IX. Бал у арендатора
Близился полдень; в адампольской усадьбе и на окрестных полях давно царило оживленное движение, супруги Снопинские с раннего утра были погружены в хозяйственные хлопоты, а Александр еще сидел у себя в комнате перед зеркалом, занятый своим туалетом. После вчерашнего визита в Неменку он заспался и, должно быть, во сне видел Винцуню, — подкручивая перед зеркалом усики и приглаживая волосы, он с шаловливой улыбкой раз-другой тихонько произнес ее имя. Поглощенный, видимо, какой-то мыслью, он минутами совершенно забывал о неоконченном туалете, машинально глядел на свое отражение в зеркале и, то улыбаясь, то отрицательно качая головой, все мотал да мотал что-то на свой холеный ус.

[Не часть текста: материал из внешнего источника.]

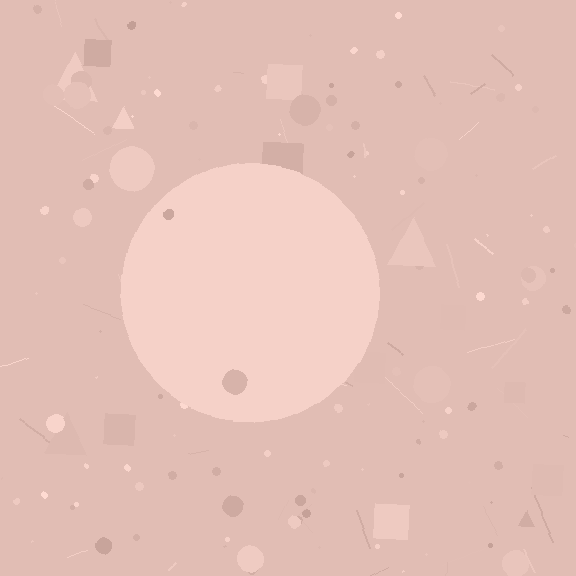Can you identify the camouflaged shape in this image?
The camouflaged shape is a circle.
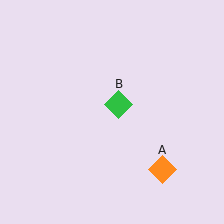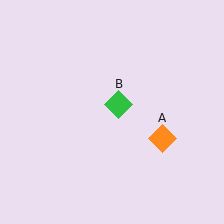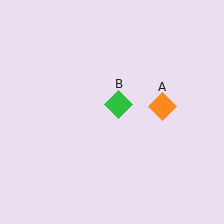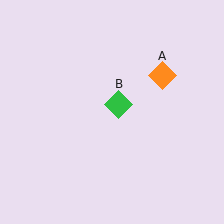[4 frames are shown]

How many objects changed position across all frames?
1 object changed position: orange diamond (object A).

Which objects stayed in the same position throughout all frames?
Green diamond (object B) remained stationary.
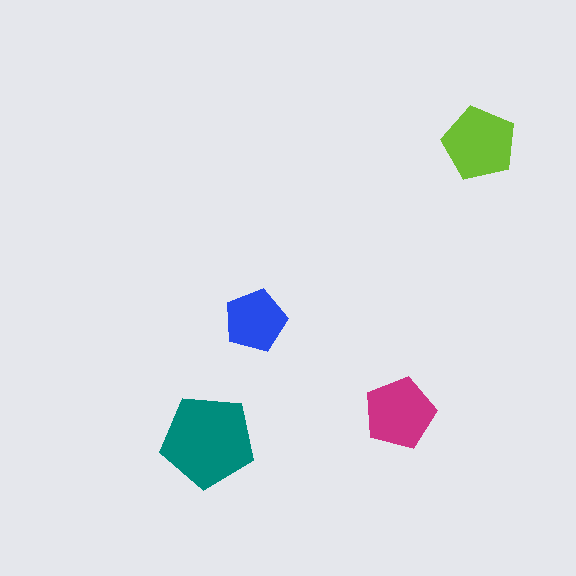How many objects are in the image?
There are 4 objects in the image.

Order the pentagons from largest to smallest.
the teal one, the lime one, the magenta one, the blue one.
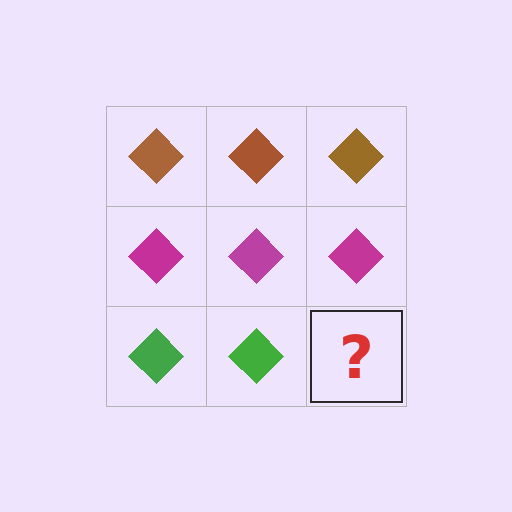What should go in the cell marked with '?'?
The missing cell should contain a green diamond.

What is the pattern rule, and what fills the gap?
The rule is that each row has a consistent color. The gap should be filled with a green diamond.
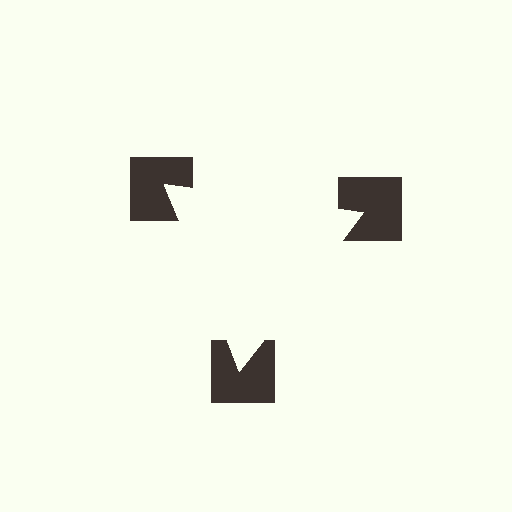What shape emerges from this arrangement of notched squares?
An illusory triangle — its edges are inferred from the aligned wedge cuts in the notched squares, not physically drawn.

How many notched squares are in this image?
There are 3 — one at each vertex of the illusory triangle.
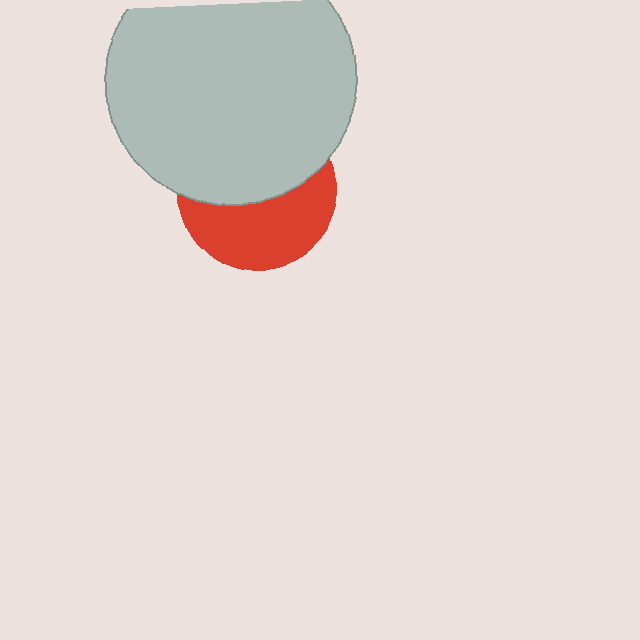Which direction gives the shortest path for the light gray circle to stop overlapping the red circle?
Moving up gives the shortest separation.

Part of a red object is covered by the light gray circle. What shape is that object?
It is a circle.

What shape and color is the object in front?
The object in front is a light gray circle.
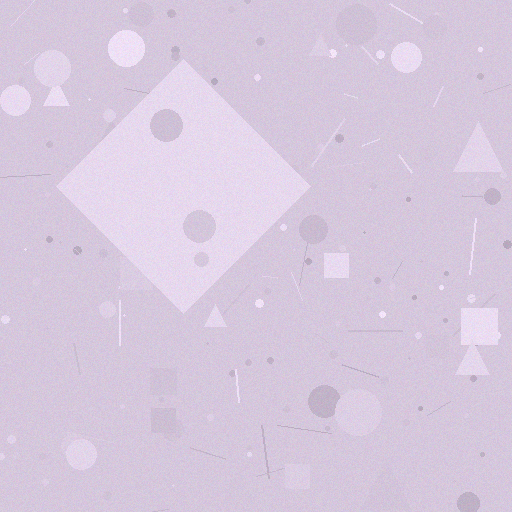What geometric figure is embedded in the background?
A diamond is embedded in the background.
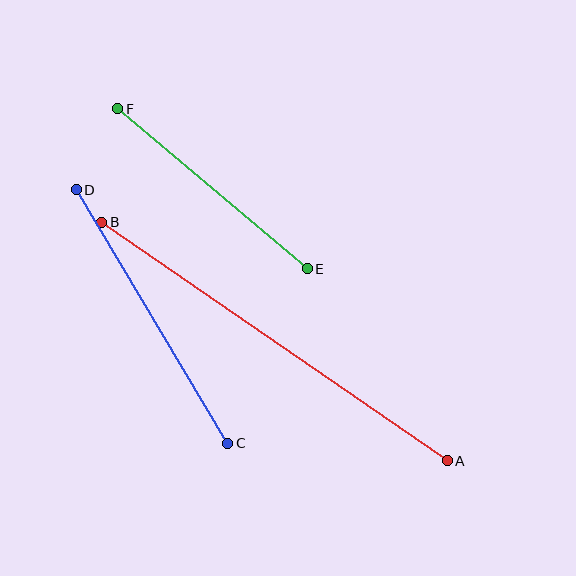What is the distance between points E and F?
The distance is approximately 248 pixels.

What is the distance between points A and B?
The distance is approximately 420 pixels.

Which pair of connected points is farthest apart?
Points A and B are farthest apart.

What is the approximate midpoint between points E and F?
The midpoint is at approximately (212, 189) pixels.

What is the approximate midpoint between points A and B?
The midpoint is at approximately (274, 341) pixels.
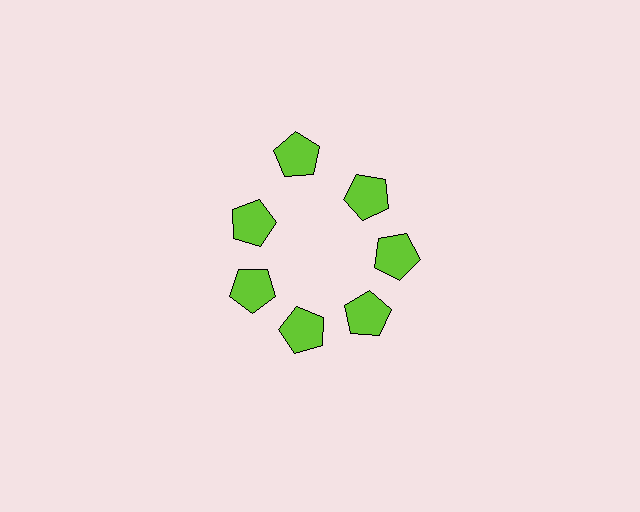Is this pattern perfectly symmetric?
No. The 7 lime pentagons are arranged in a ring, but one element near the 12 o'clock position is pushed outward from the center, breaking the 7-fold rotational symmetry.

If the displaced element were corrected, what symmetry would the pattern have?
It would have 7-fold rotational symmetry — the pattern would map onto itself every 51 degrees.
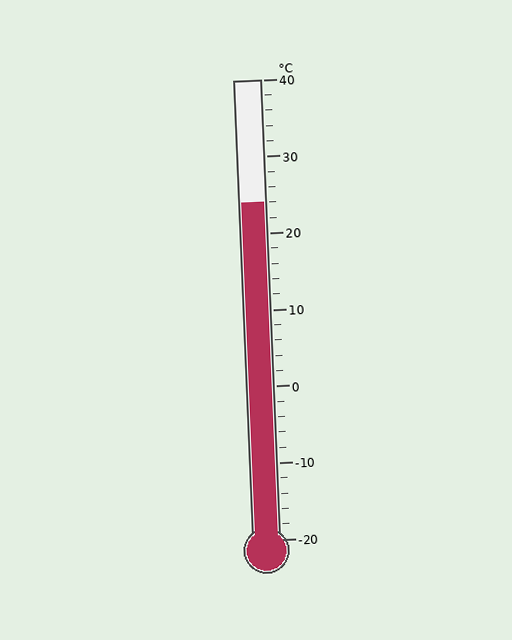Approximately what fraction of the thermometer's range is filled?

В комнате звякнули ключи, и молодой человек увидел стоявшую за его спиной мать. Он обернулся и нежно поцеловал ей руку.
— Хорошо, что вы пришли, мама, — сказал он. — Я хочу с вами поговорить.
— А что случилось, Олесик? — спросила Снопинская, усаживаясь напротив него.
— Жениться думаю, — ответил сын кратко и вразумительно.
Снопинская даже руками всплеснула, то ли от испуга, то ли от радости.
— На ком же, дитя мое?
— На Винцуне Неменской.
— Так ведь она уже помолвлена, Олесик!
— В том-то, маменька, и загвоздка. Нравиться я ей нравлюсь, в этом нет сомнений, я ее натурально, тоже люблю, иначе к чему бы и жениться. Но она помолвлена, и ее терзают угрызения совести, стало быть, надо так сделать, чтобы она о них забыла. Ей-Богу, ну скажите сами, справедливо ли, чтобы такое прелестное создание приносило себя в жертву этому шляхтишке Топольскому?
Снопинская задумалась.
— Что верно, то верно, Олесик, — сказала она, помолчав, — ты ей больше подходишь, чем Топольский. Я вот смотрела на вас в прошлое воскресенье, когда вы шли из костела через кладбище, и как раз подумала: что за славная парочка! И не я одна, другие тоже так говорили.